Introduction: This “ESP Thought of the Day” has experts’ views from 2017. It is still accurate and topical.

If you have a comment, feel free to click here and I’ll post some of the comments either at my blog or at my website .

Do children really benefit from shared parenting after divorce? The experts say yes: over 50 recent studies have demonstrated this.

In 2017, 12 global expert researchers and scholars of divorce and post-separation parenting shared a platform at a conference in the USA and answered significant questions regarding shared parenting after divorce.

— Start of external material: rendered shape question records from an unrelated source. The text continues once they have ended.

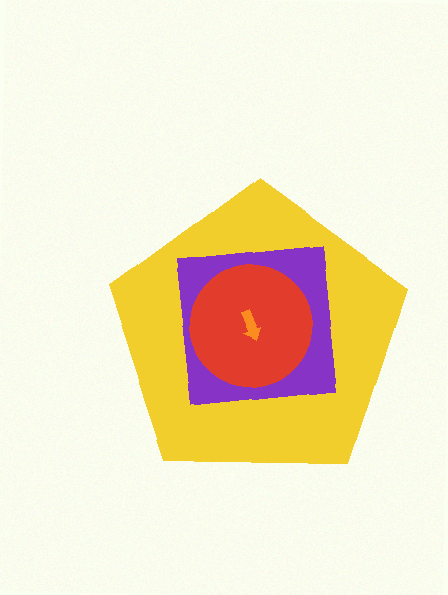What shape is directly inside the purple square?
The red circle.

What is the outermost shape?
The yellow pentagon.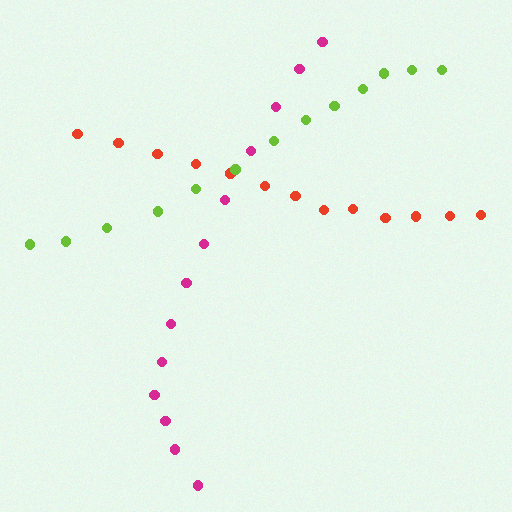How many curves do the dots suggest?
There are 3 distinct paths.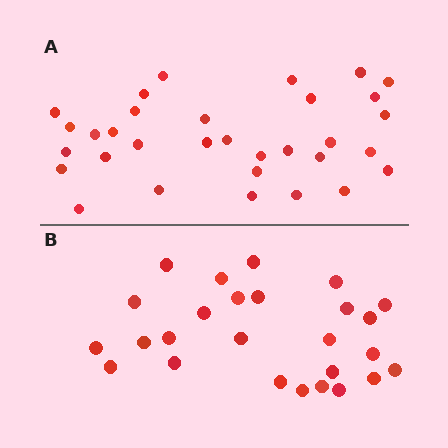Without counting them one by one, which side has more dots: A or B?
Region A (the top region) has more dots.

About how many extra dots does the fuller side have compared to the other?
Region A has about 6 more dots than region B.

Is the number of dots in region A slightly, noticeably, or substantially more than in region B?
Region A has only slightly more — the two regions are fairly close. The ratio is roughly 1.2 to 1.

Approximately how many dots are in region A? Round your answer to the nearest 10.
About 30 dots. (The exact count is 32, which rounds to 30.)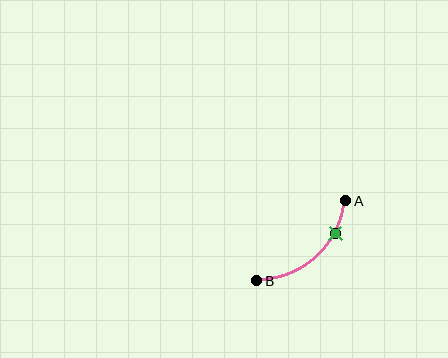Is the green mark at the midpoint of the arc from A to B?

1. Do children really benefit from shared parenting after divorce?

Yes.

  • lower levels of depression, anxiety and dissatisfaction;
  • lower aggression;
  • less use of alcohol and drugs;
  • less smoking;
  • better school performance and cognitive development;
  • better physical health;
  • better family relationships.
  • Some studies show no benefits of shared parenting on some measures, but none show deficits relative to children in the sole custody of one parent. Even when levels of parental conflict are factored in, children do better with shared parenting than with sole custody.

2. How much time do children need to spend with each parent?

  • Consensus = around 35% of the child’s time is required to maintain a high-quality relationship with a parent. Overnight time is important because it makes possible both parents’ involvement in a variety of activities, such as bedtimes, mornings and homework.

3. Are social expectations of shared parenting important?

Yes.

  • If society and family law professionals communicate an expectation of sharing, parents’ negotiating strategies change. The growing understanding of fathers’ importance for children is strongly influencing the substantial societal shift towards an expectation of shared parenting.

4. Should there be a legal presumption of shared parenting?

Most said “yes”.

  • Presumptions are and must be rebuttable in certain circumstances-for example, if there is a risk of child abuse or neglect, too great a distance between the parents’ homes, threat of abduction by a parent, excessive gate-keeping, or a child with special needs requiring specialist care.
  • Intimate partner violence (IPV) comes in different forms, and the only form the experts agreed should preclude shared parenting is coercive, controlling violence, the stereotypical male battering pattern.

5. Should parental conflict or objections by one parent be grounds for an exception?

Most experts said no.

  • Not all conflict is toxic to children, and certain arrangements that can mitigate exposure to conflict, such as dropping off and picking children up at school rather than at home. Parallel parenting can work where cooperative parenting does not.
  • In one third of cases of conflict, the conflict is one-sided, with only one parent fomenting hostility and the other trying to move on. Conflict can also change over time, usually growing less severe. In fact, it can sometimes be reduced simply by educating parents about the value of shared parenting. On the other hand, parents who believe that high levels of conflict will lead to sole custody may have an incentive for conflict.
  • Most panelists strongly disagreed with the idea that shared parenting does not work if one parent opposes it. The evidence does not support this idea. Also, such an arrangement gives a veto to the less cooperative parent.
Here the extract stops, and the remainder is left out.